Elasticsearch supports fuzzy search queries and term aggregations.

I am not aware of any way to do fuzzy aggregations, but it would be a great feature. My database deals with names, misspellings are rampant. It would be great if "Brian Smith" was put into the same bucket as "Brain Smith".

If this is not possible today, is it anywhere on the roadmap? Is it even technically feasible?

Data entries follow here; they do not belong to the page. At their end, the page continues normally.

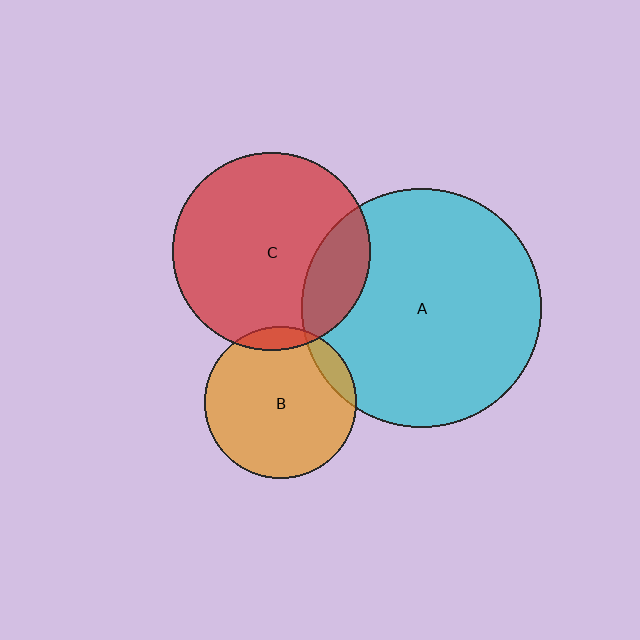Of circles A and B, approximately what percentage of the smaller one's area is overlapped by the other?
Approximately 10%.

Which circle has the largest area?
Circle A (cyan).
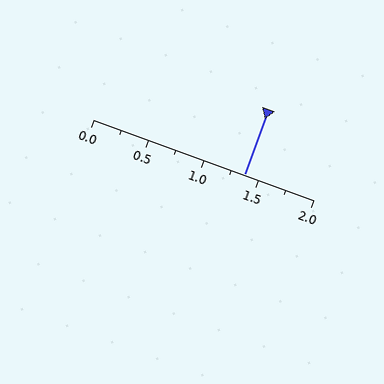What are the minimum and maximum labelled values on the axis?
The axis runs from 0.0 to 2.0.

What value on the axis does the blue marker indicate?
The marker indicates approximately 1.38.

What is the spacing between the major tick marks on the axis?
The major ticks are spaced 0.5 apart.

I've built data linking systems before and a general issue with use of any fuzzy matching on large sets (such as aggregations) is that the iterative nature of linking the data means that little errors get amplified like feedback noise between a pa and mic. 'Mark' might match 'Marc' which might then join with 'Marcy' and then 'Macy'. Entities just snowball.
Each name needs additional context to prevent this. A postcode, a date of birth, a vehicle reg plate. Names on their own are not enough and entities need to hold a rich mix of identifiers for error- free linking. This requires a much more complex system

Why couldn't it be setup such that: for every entity returned in a bucket, also return all entities that are within 1 edit distance away. That way the bucket "Mark" will catch "Marc", but not "Marcy". However, the bucket "Marc" would also catch "Mark" and "Marcy".

This sounds like a difficult system to build and run at scale, but perhaps possible.

"Jon" would match "Joan" but not "Jonathon"

Name matching is a specialist topic and frequently backed by synonym databases (see http://www.basistech.com/text-analytics/rosette/name-indexer/ ).

My experience is that effective entity resolution relies on using added context e.g. Zip codes or phone numbers alongside names.

This topic was automatically closed 28 days after the last reply. New replies are no longer allowed.